The report offers “guidance and insights” and “highlights the intrinsic link between biodiversity and tourism’s resilience.” potentially empowering tourism “businesses to become stewards of nature.” As Julia Simpson of WTTC calls on the industry to “heed the call to nurture and protect our destinations. Our sector’s reliance on nature, coupled with our expertise in creating inspiring and memorable experiences, means we are ideally placed to be guardians of nature.”
Glenn Mandziuk CEO of the Sustainable Hotel Alliance launching the report and partnership said: “The Alliance is proud to contribute to and collaborate on this insightful and action-orientated report which will bring tangible change to destinations around the world, supporting biodiversity. Nature underpins our society, economies and indeed our very existence. The hospitality industry is today a leader amongst industries in its Nature Positive approach and this report signifies how much our industry understands the true value of nature.”
The partners recognise that the sector has a “critical role to play in protecting and conserving biodiversity” and this nature-positive approach is a “a touchstone for actionable change.” The report “focuses on equipping the sector with the tools and insights needed to nurture and protect destinations upon which it depends.” ANIMONDIAL back in 2022 published Nature Poisitve Travel and Tourism with the WTTC “Travelling in harmony with nature.” The 2002 WTTC Report has twenty pages of advice about how to take action to “reduce and restore” by setting SMART objectives and KPIs to monitor and report on progress.
ANIMONDIAL in their report for WTTC has a section on effective reporting: “A credible report should be honest and evidenced. Aim to balance celebration of success with accountability for any poor performance. Include a set of new commitments to address shortcomings based on the lessons learned. Include the objectives and actions by department, and of the business as a whole. Present performance alongside each respective target, including an evaluation of progress and reference to data sources, baselines and collection methods. Use quantifiable results as much as possible, and support these with qualitative data such as case studies.”
Effective reporting is essential to demonstrating progress against the urgent imperative to halt and reverse biodiversity loss.
The aspirations are laudable, but delivery is the test, transparent reporting of biodiversity gain is essential.

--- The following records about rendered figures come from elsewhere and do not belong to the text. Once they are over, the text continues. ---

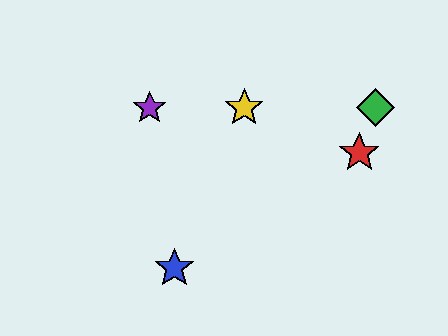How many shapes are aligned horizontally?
3 shapes (the green diamond, the yellow star, the purple star) are aligned horizontally.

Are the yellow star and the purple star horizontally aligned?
Yes, both are at y≈108.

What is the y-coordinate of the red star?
The red star is at y≈153.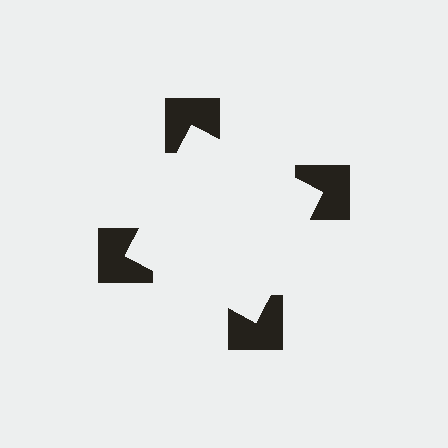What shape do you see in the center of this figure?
An illusory square — its edges are inferred from the aligned wedge cuts in the notched squares, not physically drawn.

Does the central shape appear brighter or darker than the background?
It typically appears slightly brighter than the background, even though no actual brightness change is drawn.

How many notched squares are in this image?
There are 4 — one at each vertex of the illusory square.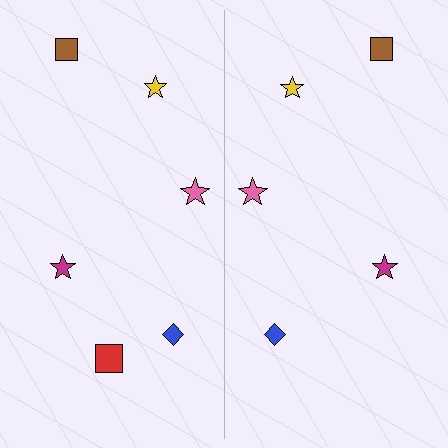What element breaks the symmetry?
A red square is missing from the right side.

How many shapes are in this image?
There are 11 shapes in this image.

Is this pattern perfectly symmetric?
No, the pattern is not perfectly symmetric. A red square is missing from the right side.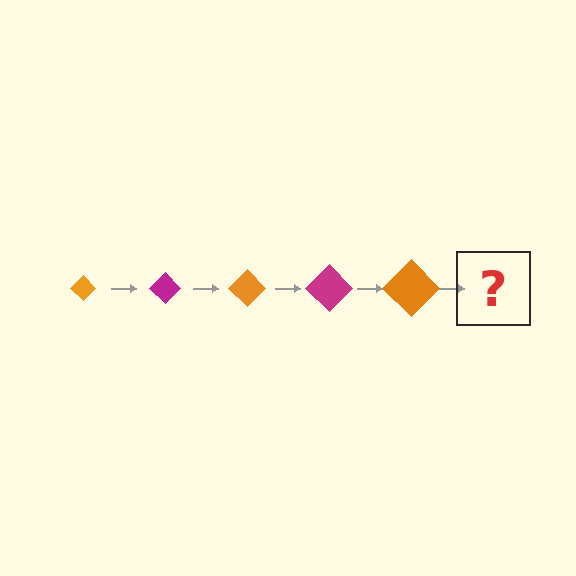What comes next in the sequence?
The next element should be a magenta diamond, larger than the previous one.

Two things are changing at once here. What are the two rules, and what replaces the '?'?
The two rules are that the diamond grows larger each step and the color cycles through orange and magenta. The '?' should be a magenta diamond, larger than the previous one.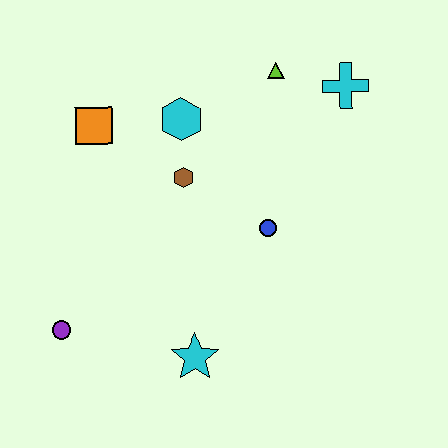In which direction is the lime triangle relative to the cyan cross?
The lime triangle is to the left of the cyan cross.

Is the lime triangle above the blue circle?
Yes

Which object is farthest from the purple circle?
The cyan cross is farthest from the purple circle.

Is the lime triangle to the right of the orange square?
Yes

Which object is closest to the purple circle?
The cyan star is closest to the purple circle.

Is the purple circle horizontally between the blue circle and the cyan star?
No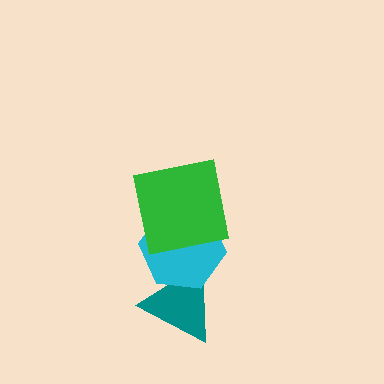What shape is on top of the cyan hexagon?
The green square is on top of the cyan hexagon.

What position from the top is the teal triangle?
The teal triangle is 3rd from the top.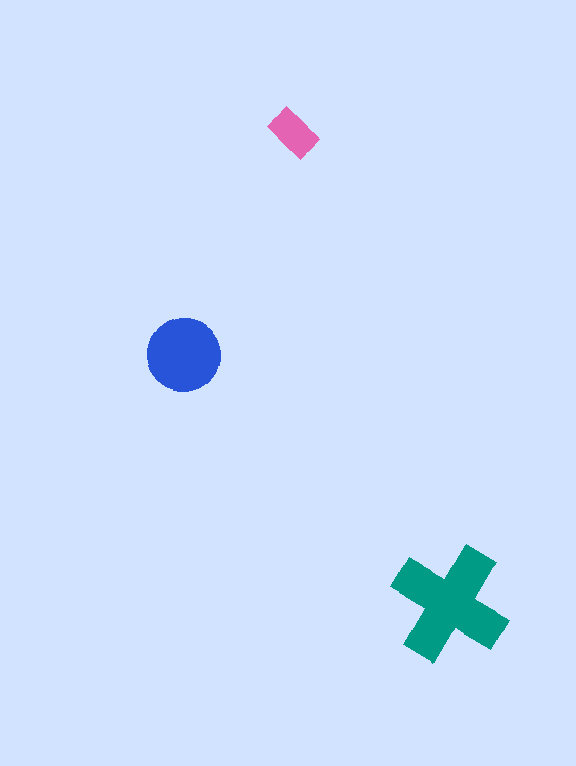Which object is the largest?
The teal cross.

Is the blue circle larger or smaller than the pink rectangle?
Larger.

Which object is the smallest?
The pink rectangle.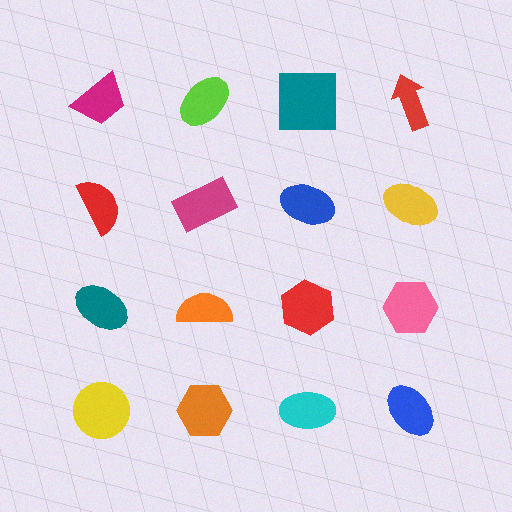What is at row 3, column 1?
A teal ellipse.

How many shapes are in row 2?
4 shapes.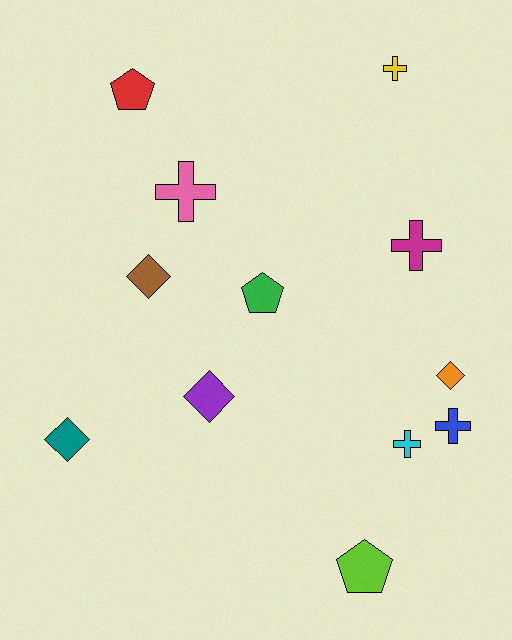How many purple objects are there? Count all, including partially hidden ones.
There is 1 purple object.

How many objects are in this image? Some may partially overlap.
There are 12 objects.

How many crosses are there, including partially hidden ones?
There are 5 crosses.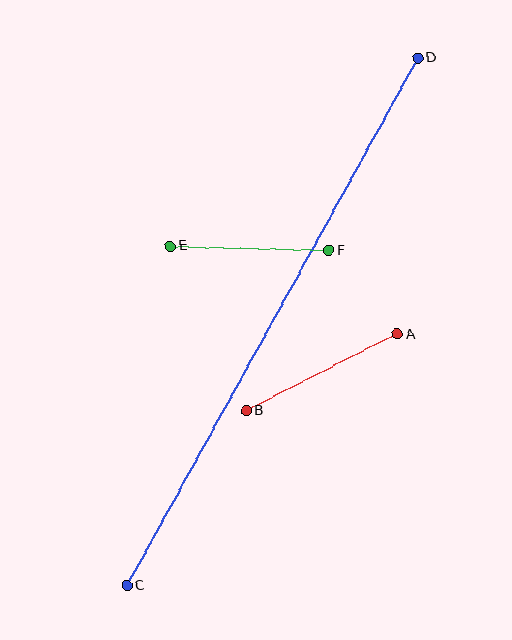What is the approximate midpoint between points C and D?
The midpoint is at approximately (272, 322) pixels.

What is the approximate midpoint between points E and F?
The midpoint is at approximately (249, 248) pixels.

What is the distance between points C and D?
The distance is approximately 603 pixels.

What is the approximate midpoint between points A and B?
The midpoint is at approximately (322, 372) pixels.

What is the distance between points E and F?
The distance is approximately 158 pixels.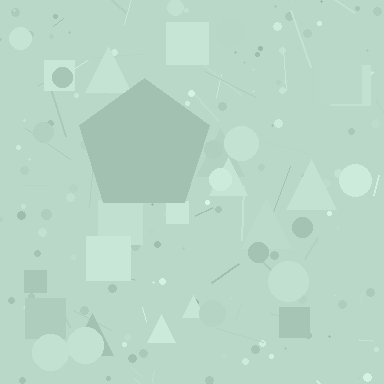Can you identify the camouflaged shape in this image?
The camouflaged shape is a pentagon.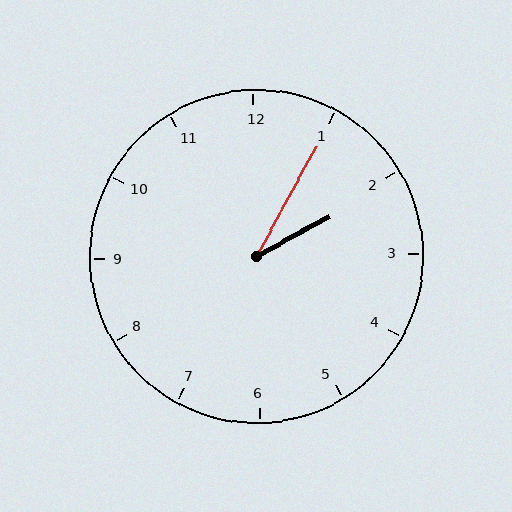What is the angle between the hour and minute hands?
Approximately 32 degrees.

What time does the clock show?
2:05.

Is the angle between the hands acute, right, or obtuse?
It is acute.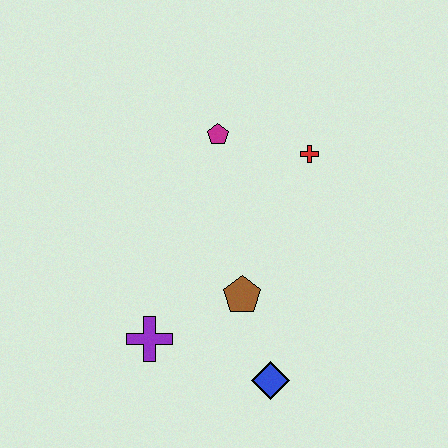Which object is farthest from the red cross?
The purple cross is farthest from the red cross.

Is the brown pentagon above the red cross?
No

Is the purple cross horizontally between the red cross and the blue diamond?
No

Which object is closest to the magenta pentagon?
The red cross is closest to the magenta pentagon.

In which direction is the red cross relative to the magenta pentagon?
The red cross is to the right of the magenta pentagon.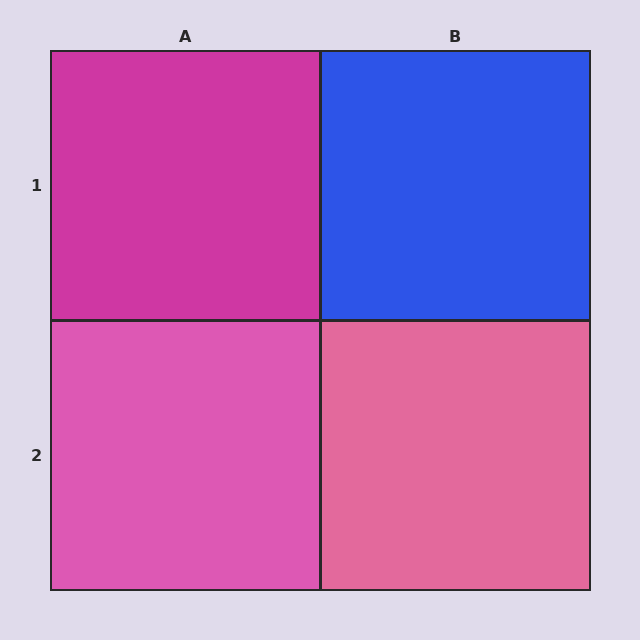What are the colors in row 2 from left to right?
Pink, pink.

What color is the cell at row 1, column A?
Magenta.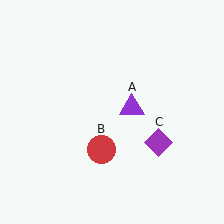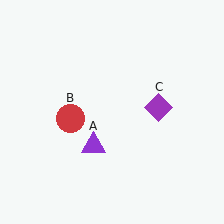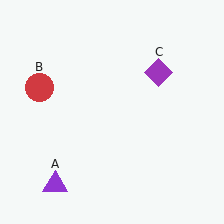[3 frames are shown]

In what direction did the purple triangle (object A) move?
The purple triangle (object A) moved down and to the left.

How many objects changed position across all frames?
3 objects changed position: purple triangle (object A), red circle (object B), purple diamond (object C).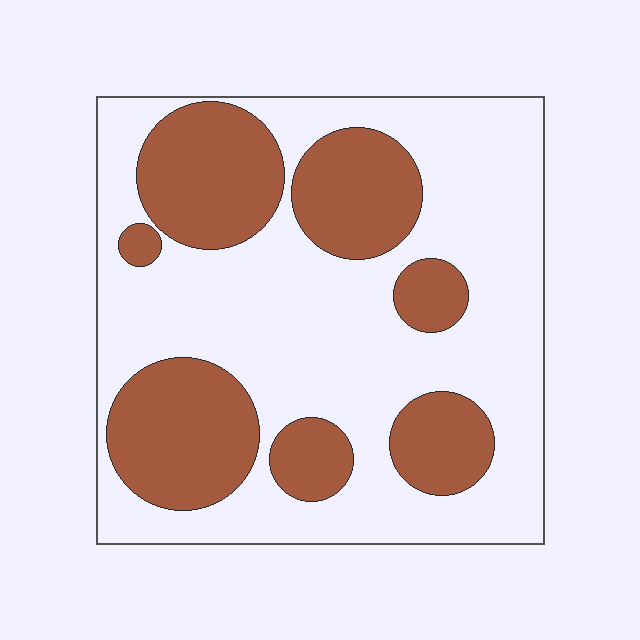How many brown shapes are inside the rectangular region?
7.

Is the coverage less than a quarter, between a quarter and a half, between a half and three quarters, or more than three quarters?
Between a quarter and a half.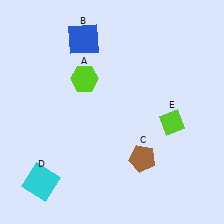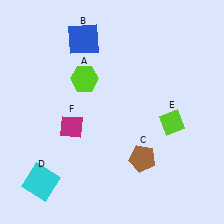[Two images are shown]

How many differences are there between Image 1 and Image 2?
There is 1 difference between the two images.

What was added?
A magenta square (F) was added in Image 2.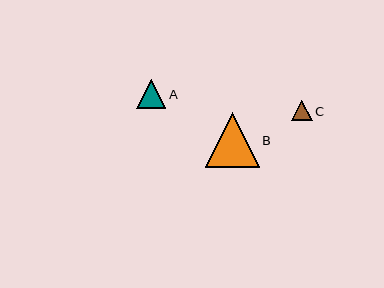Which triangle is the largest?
Triangle B is the largest with a size of approximately 54 pixels.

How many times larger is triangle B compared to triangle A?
Triangle B is approximately 1.9 times the size of triangle A.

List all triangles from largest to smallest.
From largest to smallest: B, A, C.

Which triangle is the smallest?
Triangle C is the smallest with a size of approximately 20 pixels.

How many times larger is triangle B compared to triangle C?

The Nature Positive Tourism Partnership report presents inspiring case studies and concludes “Only a large, unified effort can turn tourism from a burden into a guardian of nature. That effort has already begun, and it is up to us to build on existing actions and quicken the pace.”
The report also recognises that “Though Travel & Tourism clearly has a tremendous motivation to do the right thing, it is far from realising the dream of greener tourism. A gap remains between intention and action, words and deeds. Clearly, the tourism narrative still needs to shift more emphatically from enjoying and consuming nature to actively protecting and conserving it.”
Reading the reports I have been reminded of what Lord Colin Marshall, then chair of British Airways, perhaps inadvertently acknowledged when announcing sponsorship of the Tourism for Tomorrow Awards in 1994. He described the tourism and travel industry as “…essentially the renting out for short-term lets of other people’s environments, whether this is a coastline, a city, a mountain range, or a rainforest”. The next sentence, the enlightened self-interest case for business engagement with the sustainability of tourism, is more often quoted: “These ‘products’ must be kept fresh and unsullied not just for the next day, but for every tomorrow.”
The ideas are not new, delivery remains the issue.